Reweighting samples under covariate shift using a Wasserstein distance criterion

TL;DR

This paper proposes an optimal reweighting method based on Wasserstein distance to align empirical distributions under covariate shift, with theoretical guarantees and applications in uncertainty quantification and regression.

Contribution

It introduces a Wasserstein-based reweighting approach that does not require absolute continuity, providing consistency and convergence rates with practical Nearest Neighbors implementation.

Findings

Reweighting minimizes Wasserstein distance between samples.

Method achieves consistency without absolute continuity assumptions.
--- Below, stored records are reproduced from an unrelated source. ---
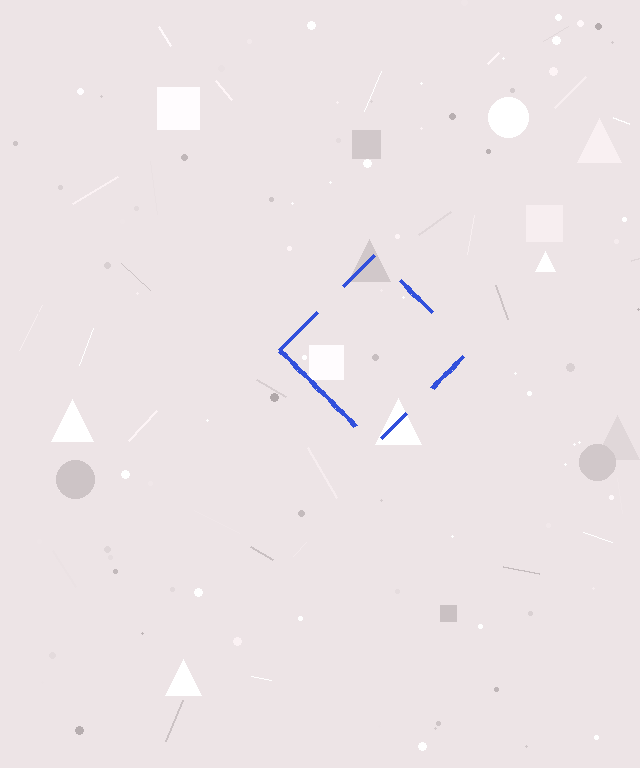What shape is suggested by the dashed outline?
The dashed outline suggests a diamond.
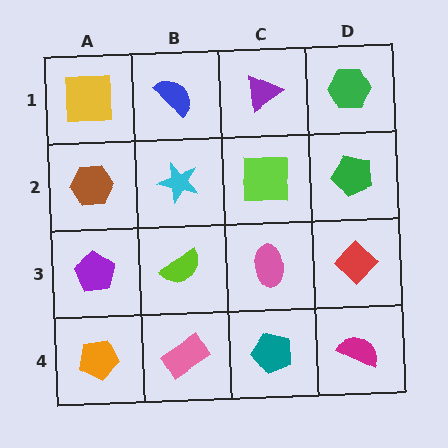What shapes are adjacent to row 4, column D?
A red diamond (row 3, column D), a teal pentagon (row 4, column C).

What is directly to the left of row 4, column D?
A teal pentagon.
Applications include uncertainty quantification and generalization error bounds.

Abstract

Considering two random variables with different laws to which we only have access through finite size iid samples, we address how to reweight the first sample so that its empirical distribution converges towards the true law of the second sample as the size of both samples goes to infinity. We study an optimal reweighting that minimizes the Wasserstein distance between the empirical measures of the two samples, and leads to an expression of the weights in terms of Nearest Neighbors. The consistency and some asymptotic convergence rates in terms of expected Wasserstein distance are derived, and do not need the assumption of absolute continuity of one random variable with respect to the other. These results have some application in Uncertainty Quantification for decoupled estimation and in the bound of the generalization error for the Nearest Neighbor Regression under covariate shift.